HUNTSVILLE, Ala.— Pale, thin and dressed in a red jail uniform, a Harvard University-educated biology professor pleaded not guilty by reason of insanity to capital murder charges Thursday in the slayings of three colleagues killed during a faculty meeting at the University of Alabama in Huntsville.

Amy Bishop, who was mostly silent during a hearing, looked down at a table as one of her lawyers entered the pleas on her behalf. She also pleaded not guilty by reason of insanity to attempted murder charges in the shootings of three other colleagues who were wounded but survived.
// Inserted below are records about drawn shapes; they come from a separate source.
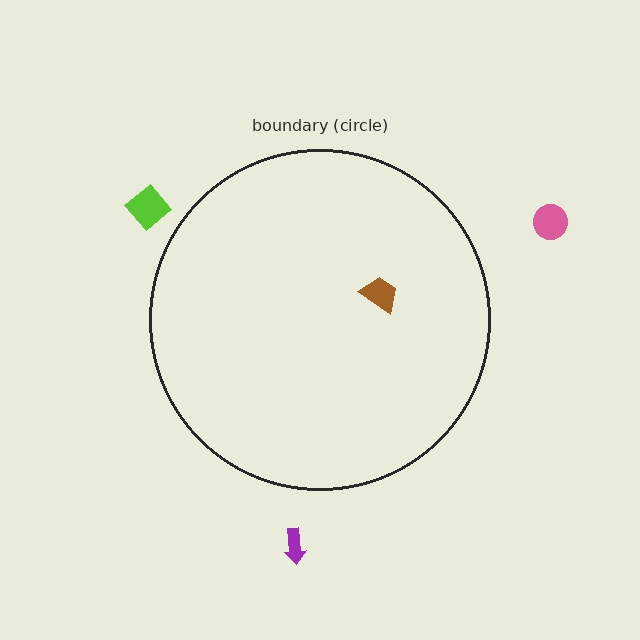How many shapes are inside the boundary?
1 inside, 3 outside.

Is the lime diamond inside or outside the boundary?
Outside.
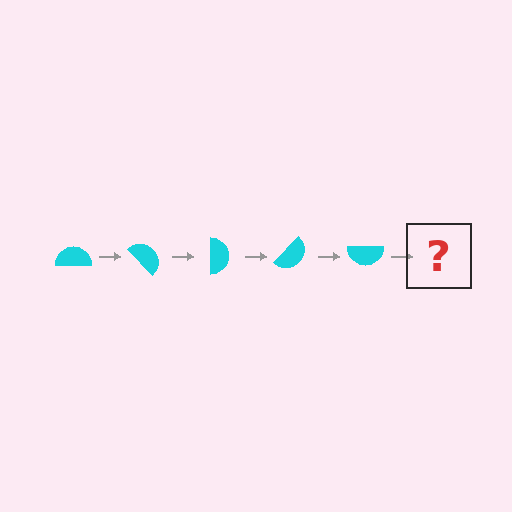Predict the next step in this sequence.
The next step is a cyan semicircle rotated 225 degrees clockwise.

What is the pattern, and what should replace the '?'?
The pattern is that the semicircle rotates 45 degrees clockwise each step. The '?' should be a cyan semicircle rotated 225 degrees clockwise.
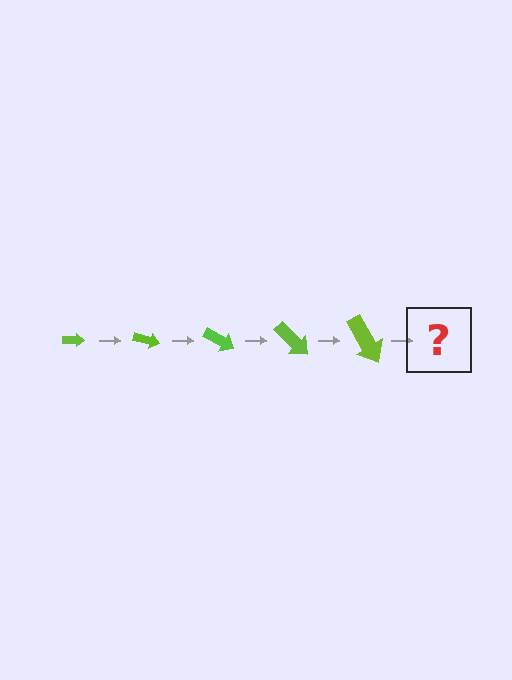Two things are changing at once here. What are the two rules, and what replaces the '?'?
The two rules are that the arrow grows larger each step and it rotates 15 degrees clockwise each step. The '?' should be an arrow, larger than the previous one and rotated 75 degrees clockwise from the start.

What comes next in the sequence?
The next element should be an arrow, larger than the previous one and rotated 75 degrees clockwise from the start.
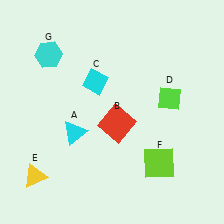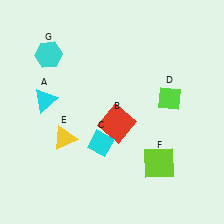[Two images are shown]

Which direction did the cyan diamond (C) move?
The cyan diamond (C) moved down.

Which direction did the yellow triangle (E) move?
The yellow triangle (E) moved up and to the right.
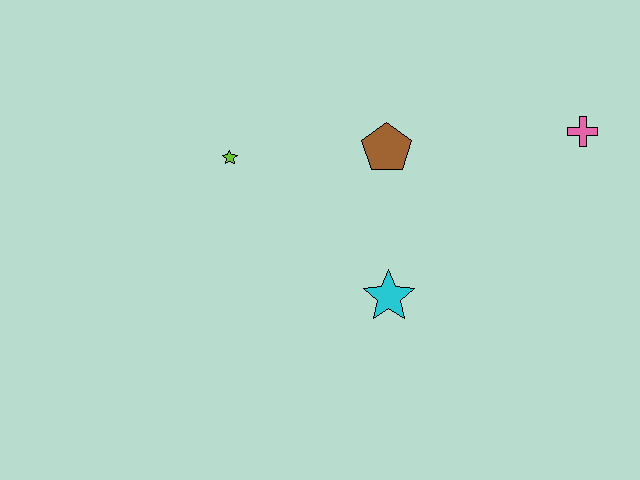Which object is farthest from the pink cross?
The lime star is farthest from the pink cross.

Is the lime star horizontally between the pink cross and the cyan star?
No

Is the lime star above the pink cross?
No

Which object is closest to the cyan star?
The brown pentagon is closest to the cyan star.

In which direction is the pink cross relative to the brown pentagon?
The pink cross is to the right of the brown pentagon.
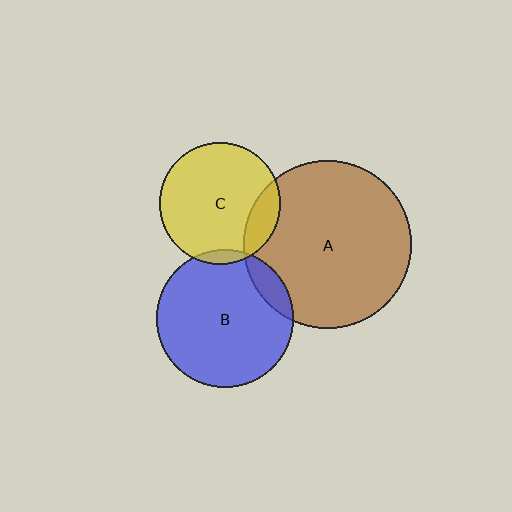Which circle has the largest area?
Circle A (brown).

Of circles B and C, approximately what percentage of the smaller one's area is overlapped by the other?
Approximately 5%.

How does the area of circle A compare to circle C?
Approximately 1.9 times.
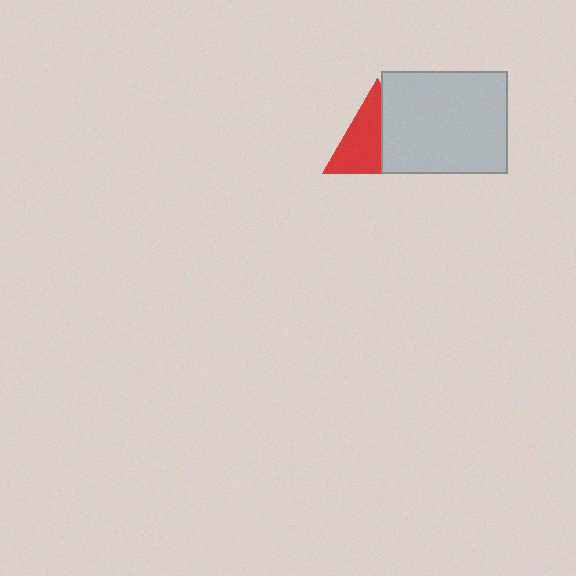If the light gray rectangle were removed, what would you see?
You would see the complete red triangle.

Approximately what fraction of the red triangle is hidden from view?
Roughly 43% of the red triangle is hidden behind the light gray rectangle.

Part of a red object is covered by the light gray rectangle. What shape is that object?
It is a triangle.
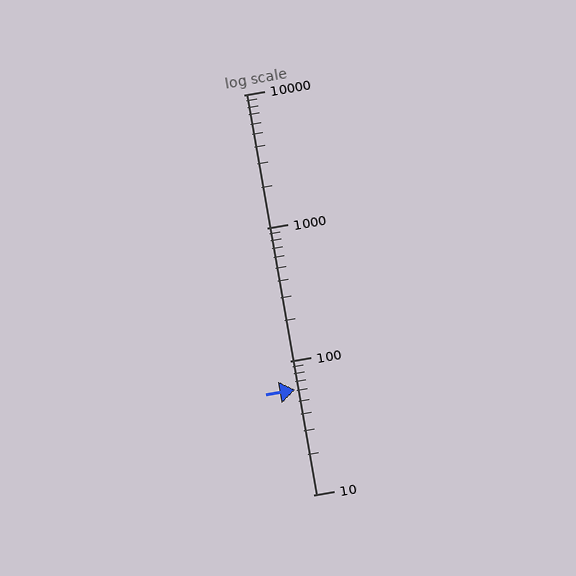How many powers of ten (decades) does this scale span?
The scale spans 3 decades, from 10 to 10000.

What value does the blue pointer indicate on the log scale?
The pointer indicates approximately 61.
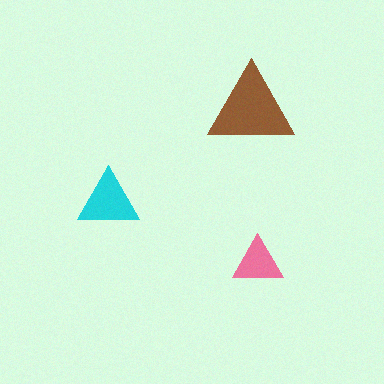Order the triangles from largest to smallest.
the brown one, the cyan one, the pink one.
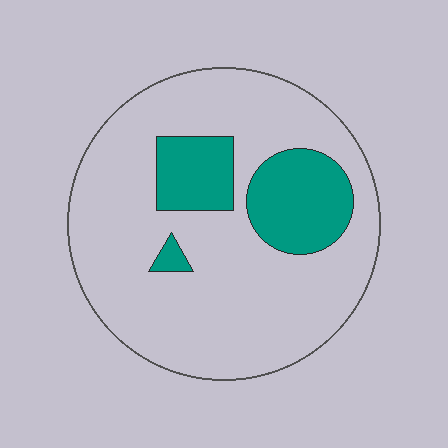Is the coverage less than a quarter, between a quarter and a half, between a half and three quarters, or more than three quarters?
Less than a quarter.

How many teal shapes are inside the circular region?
3.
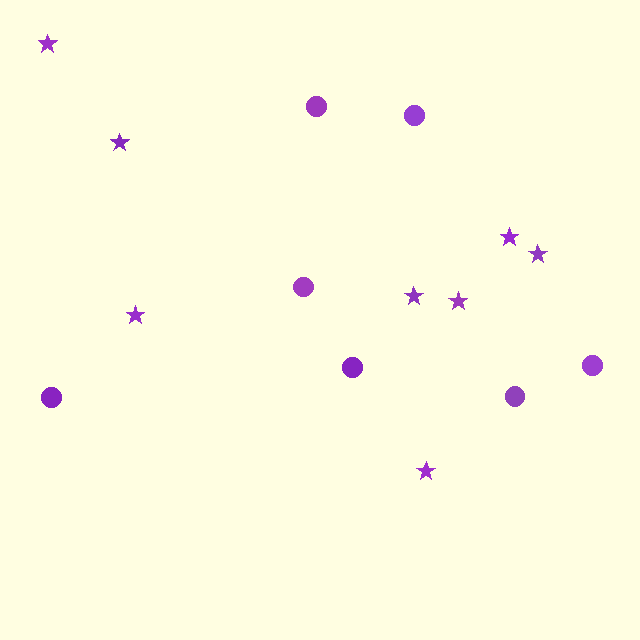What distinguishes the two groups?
There are 2 groups: one group of circles (7) and one group of stars (8).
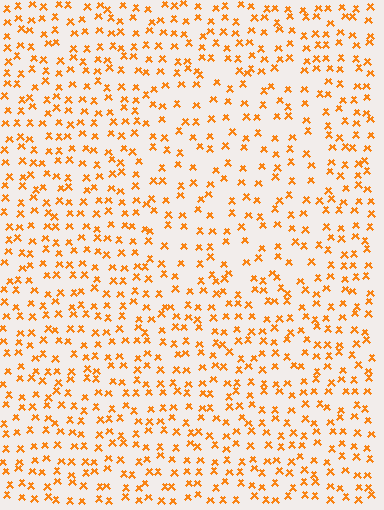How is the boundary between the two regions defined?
The boundary is defined by a change in element density (approximately 1.5x ratio). All elements are the same color, size, and shape.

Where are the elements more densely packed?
The elements are more densely packed outside the rectangle boundary.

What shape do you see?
I see a rectangle.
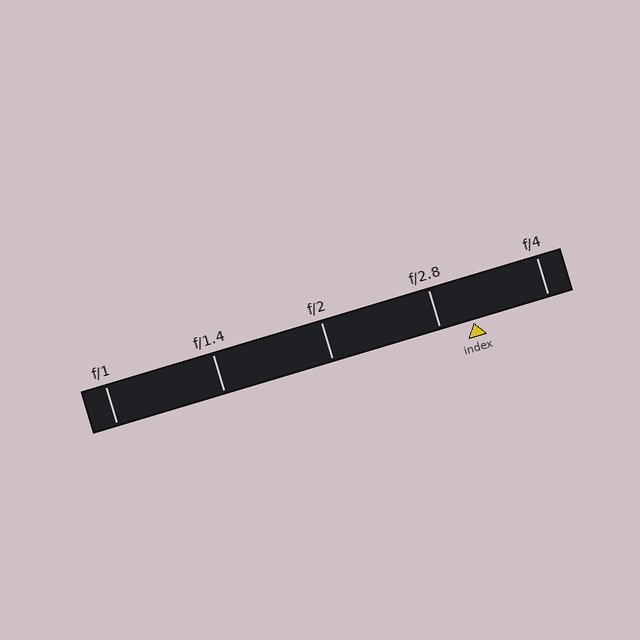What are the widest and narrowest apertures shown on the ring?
The widest aperture shown is f/1 and the narrowest is f/4.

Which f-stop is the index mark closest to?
The index mark is closest to f/2.8.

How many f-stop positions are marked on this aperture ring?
There are 5 f-stop positions marked.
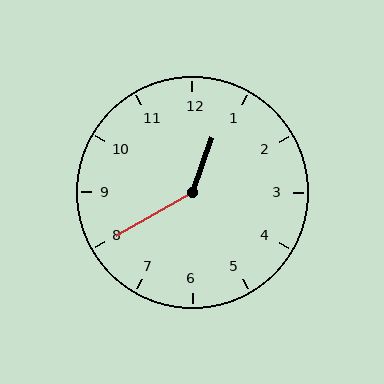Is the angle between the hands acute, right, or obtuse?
It is obtuse.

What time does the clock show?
12:40.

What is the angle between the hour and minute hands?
Approximately 140 degrees.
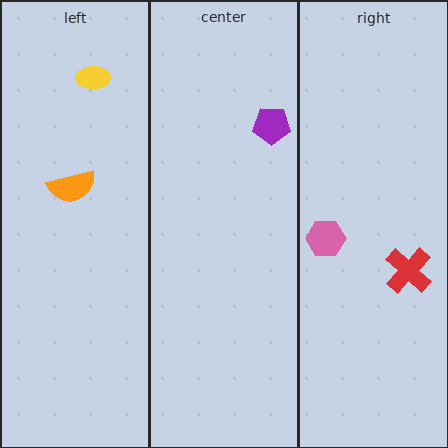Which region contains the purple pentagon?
The center region.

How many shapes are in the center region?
1.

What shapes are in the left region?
The orange semicircle, the yellow ellipse.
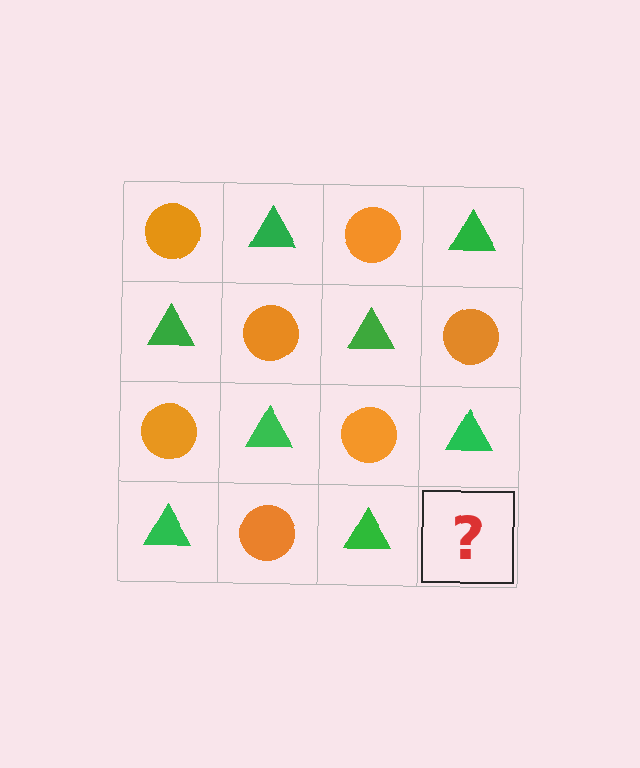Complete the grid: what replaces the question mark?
The question mark should be replaced with an orange circle.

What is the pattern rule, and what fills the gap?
The rule is that it alternates orange circle and green triangle in a checkerboard pattern. The gap should be filled with an orange circle.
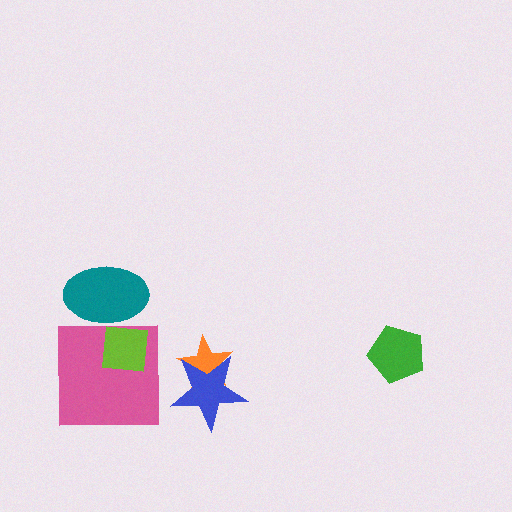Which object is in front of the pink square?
The lime square is in front of the pink square.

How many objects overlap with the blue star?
1 object overlaps with the blue star.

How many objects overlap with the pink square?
1 object overlaps with the pink square.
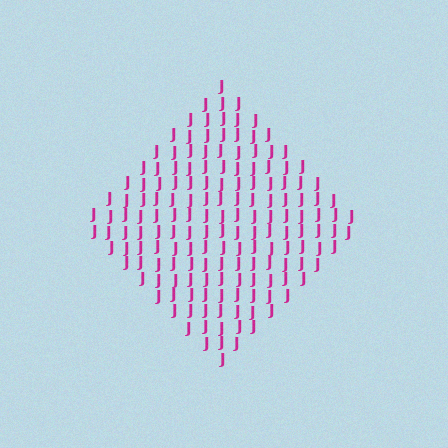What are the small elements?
The small elements are letter J's.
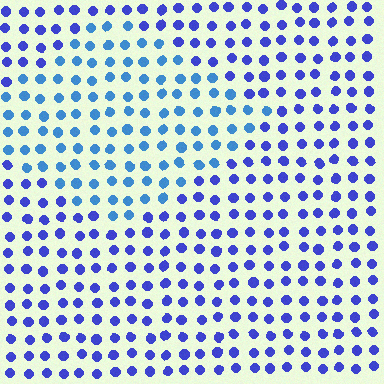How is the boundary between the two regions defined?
The boundary is defined purely by a slight shift in hue (about 30 degrees). Spacing, size, and orientation are identical on both sides.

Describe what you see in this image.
The image is filled with small blue elements in a uniform arrangement. A diamond-shaped region is visible where the elements are tinted to a slightly different hue, forming a subtle color boundary.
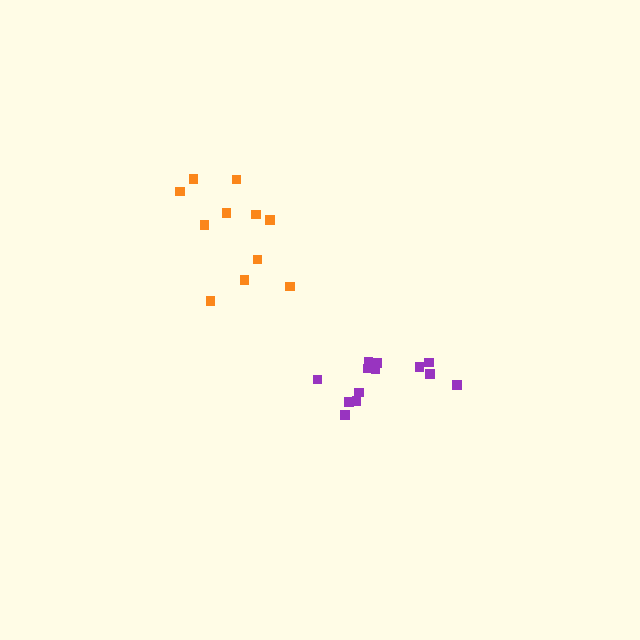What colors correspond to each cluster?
The clusters are colored: purple, orange.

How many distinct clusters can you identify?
There are 2 distinct clusters.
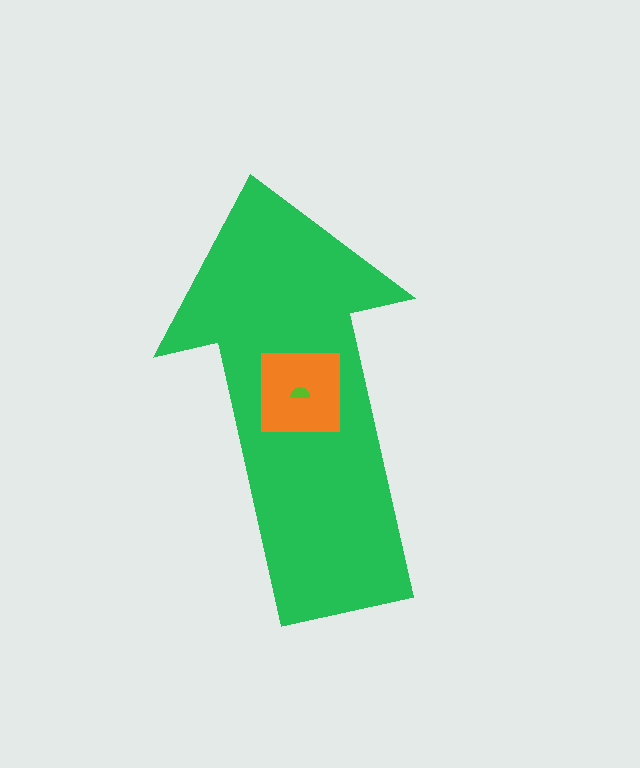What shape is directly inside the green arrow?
The orange square.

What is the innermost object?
The lime semicircle.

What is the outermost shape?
The green arrow.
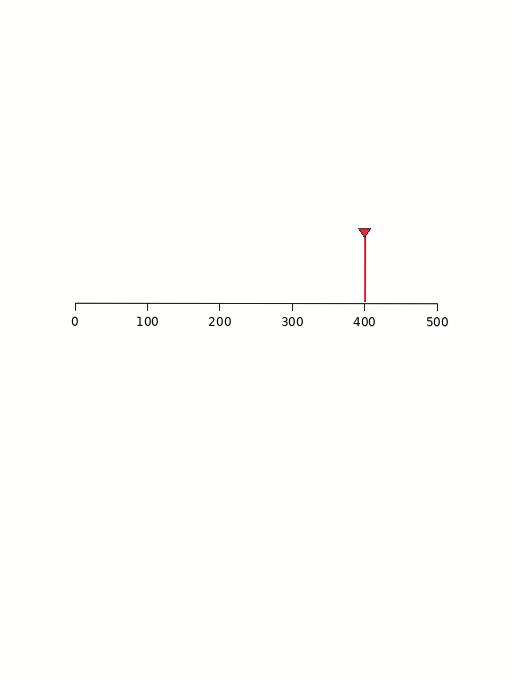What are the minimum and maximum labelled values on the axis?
The axis runs from 0 to 500.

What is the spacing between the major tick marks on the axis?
The major ticks are spaced 100 apart.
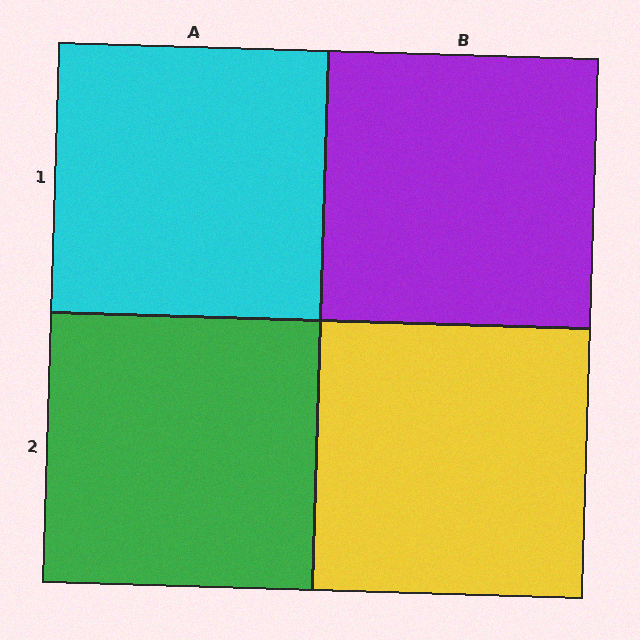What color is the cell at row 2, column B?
Yellow.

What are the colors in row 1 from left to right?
Cyan, purple.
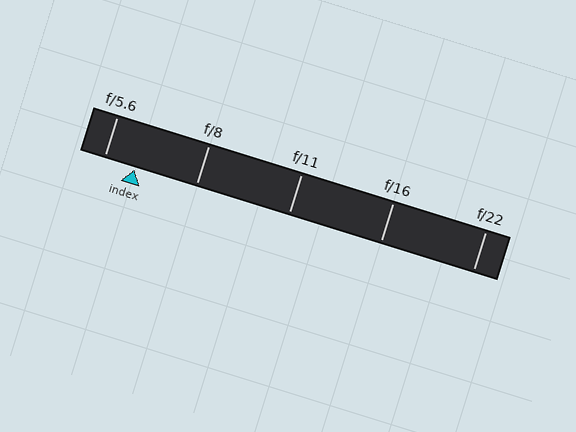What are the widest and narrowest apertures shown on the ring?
The widest aperture shown is f/5.6 and the narrowest is f/22.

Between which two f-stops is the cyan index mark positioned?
The index mark is between f/5.6 and f/8.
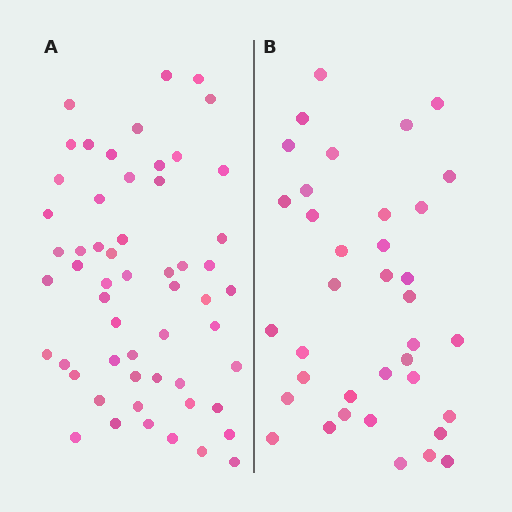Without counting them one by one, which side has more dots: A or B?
Region A (the left region) has more dots.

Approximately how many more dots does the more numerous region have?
Region A has approximately 20 more dots than region B.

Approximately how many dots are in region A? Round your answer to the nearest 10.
About 60 dots. (The exact count is 56, which rounds to 60.)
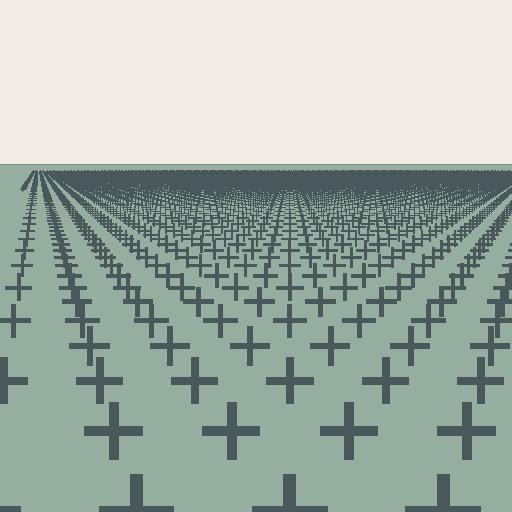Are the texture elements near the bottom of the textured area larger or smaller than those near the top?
Larger. Near the bottom, elements are closer to the viewer and appear at a bigger on-screen size.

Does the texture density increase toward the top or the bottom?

Circuit Judge Alan Mann set Bishop’s trial for March 19 and told attorneys not to expect any delays.

Defense lawyer Roy Miller talked briefly with Bishop after the hearing before uniformed officers led her back to jail, where the mother of four is being held without bond.

“You ok?” asked Miller, who has described the woman as paranoid in media interviews.

“Yes,” Bishop replied quietly, her short black hair tucked behind her ears.

Bishop is accused of pulling a gun out of her purse and opening fire during a February 2010 faculty meeting, killing three professors and wounding three other colleagues. Police and people who knew Bishop have described her as being angry over the school’s refusal to grant her tenure, a decision that effectively would have ended her employment in the biology department at UAH.